Mateusz Klich oraz Artur Boruc pojawili się na placu gry w barwach swoich drużyn podczas wtorkowych spotkań 5 rundy Carabao Cup. Oprócz nich, swoje mecze rozgrywały także ekipy Łukasza Fabiańskiego, Michała Żyry oraz Krystiana Bielika.
Leicester City pokonał na King Power Stadium Leeds United 3-1, a pełne 90 minut w ekipie gości rozegrał Mateusz Klich. Nie dał rady jednak poprowadzić ,,Pawi” do awansu. ,,Lisy” z Leicester odpowiedziały trzykrotnie na gola Pablo Hernandeza z 26. minuty, a konkretnie uczynili to Kelechi Ichenacho, Islam Slimani oraz Riyad Mahrez.
W dużo lepszym nastroju był Artur Boruc. Były reprezentant Polski co prawda nie zachował czystego konta, lecz ,,Wisienki” awansowały do następnej rundy, dzięki wygranej na własnym stadionie nad spadkowiczem z Premier League – Middlesbrough 3-1. Wszystkie bramki padły po zmianie stron. W zespole gospodarzy na listę strzelców wpisali się Jack Simpson, Callum Wilson oraz Benifk Afobe, a w ekipie gości – Marcus Tavernier.

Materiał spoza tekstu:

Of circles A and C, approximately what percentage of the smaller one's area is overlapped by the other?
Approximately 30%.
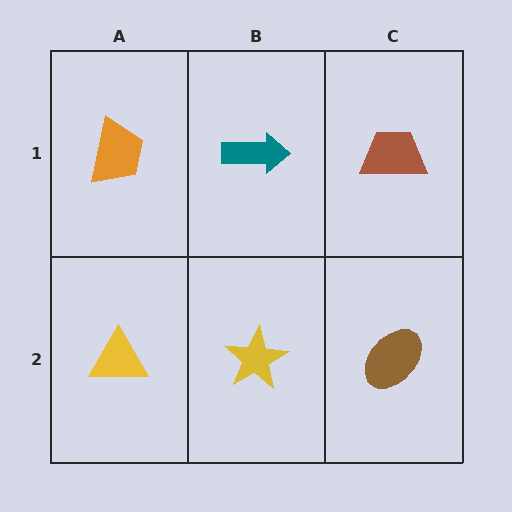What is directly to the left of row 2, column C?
A yellow star.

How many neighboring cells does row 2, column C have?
2.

Łukasz Fabiański, Michał Żyro oraz Krystian Bielik znaleźli się poza kadrami swoich drużyn na mecze 5 rundy Carabao Cup. Ten ostatni nie mógł wystąpić z powodu kontuzji barku, z którą zmaga się od pewnego czasu. Arsenal na Emirates Stadium ostatecznie uniknął kompromitacji i pokonał po dogrywce Norwich City 2-1. Swansea City ,,Fabiana” uległa na Liberty Stadium Manchesterowi United 0-2. Podopiecznych Jose Mourinho do kolejnej rundy wprowadził Jesse Lingard – zdobywca dwóch bramek. Natomiast Wolverhampton Wanderers odpadli na Etihad Stadium z Manchesterem City dopiero po rzutach karnych.